I'm guessing it's a gut feeling based on seeing a lot of the same types of influencers who used to endlessly hype up crypto now making similar noise about AI. But I agree that that assessment is unfair to AI, even if the hype is ahead of current abilities.
Best kept secret in the AI boom really is that you don't need a ton of local horsepower to run a model and do something useful, you only really need the grunt once, to do the training in a reasonable amount of time.
Combine that with the stuff that Mythic was working on in texas (before they ran out of burn) and we're looking at a world where, most people won't have a need for heavy GPU compute.
It’s gonna take another decade before the suits at F500 companies figure that out, though. You wouldn’t believe the wasteful nonsense that’s in production already…
Oh hell yeah, super happy for them. They've got the right idea for edgeAI stuff, I hope they can survive, or, at least sell their IP to someone big and buy a few acres to DGAF on.
As long as sanctions and ransomware exist, I don’t think it will ever fully die. But I don’t think the price will ever hit an ATH again without SBF, tether, and their co-conspirators pumping the price by printing stablecoins out of thin air.
Pretty much everyone has heard of crypto by now. The Ponzi scheme is out of marks. There will be no next time. Sell now if you’re still holding the bag.

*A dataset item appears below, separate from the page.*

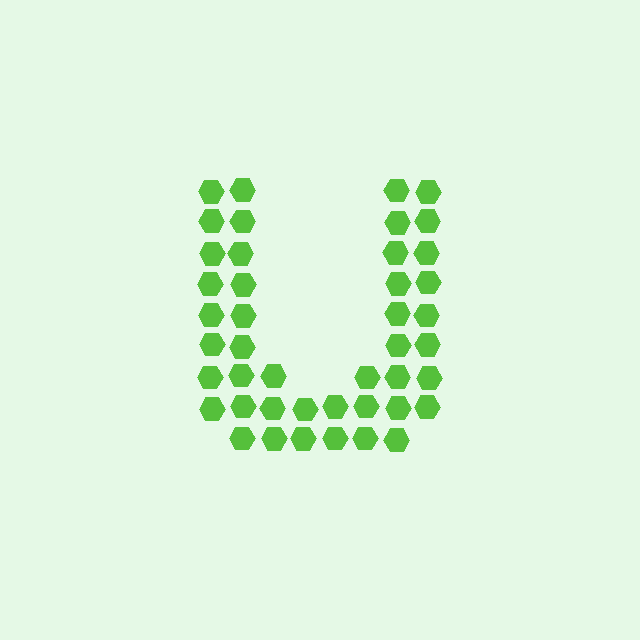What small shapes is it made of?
It is made of small hexagons.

Then in 2018, they prohibited usage of GeForce GPUs in data centers: https://www.datacenterdynamics.com/en/news/nvidia-updates-ge... And during 5 years which followed, they have reached the point where for many use cases nVidia is dramatically worse value compared to competitors.
On my day job I do CAM/CAE, we compute a lot of FP64 numbers. Because we use D3D tech for GPGPU, we recently bought some computers with AMD 7900 XTX. These GPUs were sold for about $1000. An nVidia equivalent is L40: the AMD is 1.459 TFlops and 0.96 TB/sec memory bandwidth, the nVidia is 1.414 TFlops and 0.864 TB/sec memory bandwidth, but the nVidia is sold for about $9000. That’s an order of magnitude difference in cost efficiency.
I agree the cost difference being substantial, but something seems off here. I think you can buy nVidia cores that can beat anything AMD has for ~$1500-2000. That is gaming focused, but it makes me extremely skeptical of the overall numbers.
If the AMD chip really is better for your job, that's not that crazy a claim, but it make no sense that nVidia wouldn't have something for 1.5-2x as much. This seems to be the going rate, currently.
If you're getting comparable speed for 1/9 the cost, I don't think that product would exist for very long. I've been looking at graphics cards and nVidia clearly beats AMD in every category with around a 50-100% markup.
Gamers don’t care about FP64 performance, and it seems nVidia is using that for market segmentation. The FP64 performance for RTX 4090 is 1.142 TFlops, for RTX 3090 Ti 0.524 TFlops. AMD doesn’t do that, FP64 performance is consistently better there, and have been this way for quite a few years. For example, the figure for 3090 Ti (a $2000 card from 2022) is similar to Radeon Vega 56, a $400 card from 2017 which can do 0.518 TFlops.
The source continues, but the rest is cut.